A while ago, I think it was towards the end of 2013, I stumbled upon a different way to do Professional Development (PD). What I tripped over in my dark was EdCampWestTexas, now in its third year. Basically it was K-12 teachers coming together on a wet and rainy Saturday morning in Abilene, Texas. In a few short hours I was exposed to new ways of knowing. While most of what I left with was skewed towards educational technology, the main takeaway, the jewel, was Design Thinking (DT). DT is a problem solving methodology grounded in empathy, reframing problems, and prototyping.
It makes me a little sad, when I reflect on my past years practicing the art and science of instructional design, how technical I was. I should have empathized with the people I supported more. During my first-pass at design thinking, at a law enforcement training academy, I began the analysis phase of instructional design with a soft-question: What did it feel like doing/learning this thing? It made for a more human/humane approach I think. It had some serious benefits, too. The rest of the process took less time. The team was more involved than ever before. A complaint I often hear from other instructional designers is how hard it can be for people to keep meeting and deliverable commitments. Once I adopted a design thinking approach that reluctance to contribute gave way to some serious collaboration. 
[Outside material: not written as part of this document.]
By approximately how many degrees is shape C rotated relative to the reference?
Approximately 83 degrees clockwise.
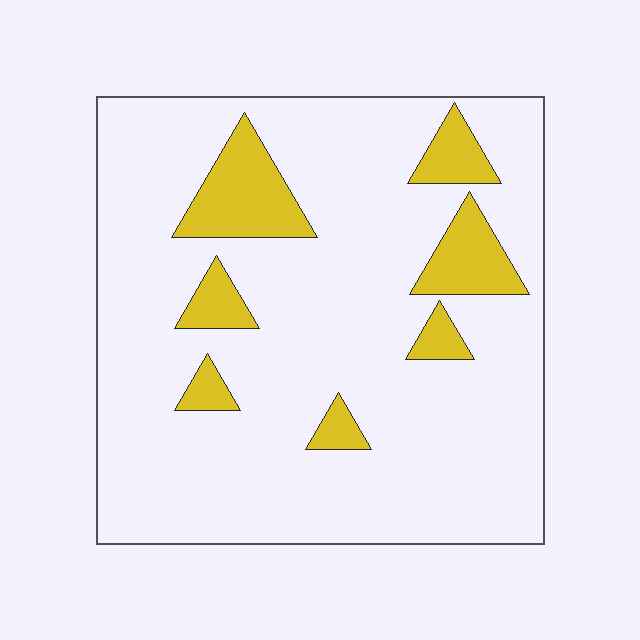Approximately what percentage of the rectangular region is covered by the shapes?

If the empathy, caring, is there then so am I. If it’s not, it’s time to ask “Am I in the right place?” Maybe it’s time to move on?
I’ve been trying to learn something new for a few months now. I don’t want to get too deep into the details here. I’ve been in the “What the..?” zone for a while. I think I’m starting to see light at the end of the tunnel though. I’ve sought some serious help from some smart, dedicated and caring people. The hardest part has been learning by making mistakes. I still make some significant ones. Not giving up, continuing to pick myself up and owning the mistake, communicating clearly to clients and peers has made all the difference. 
How do I motivate myself to learn new stuff? Design thinking.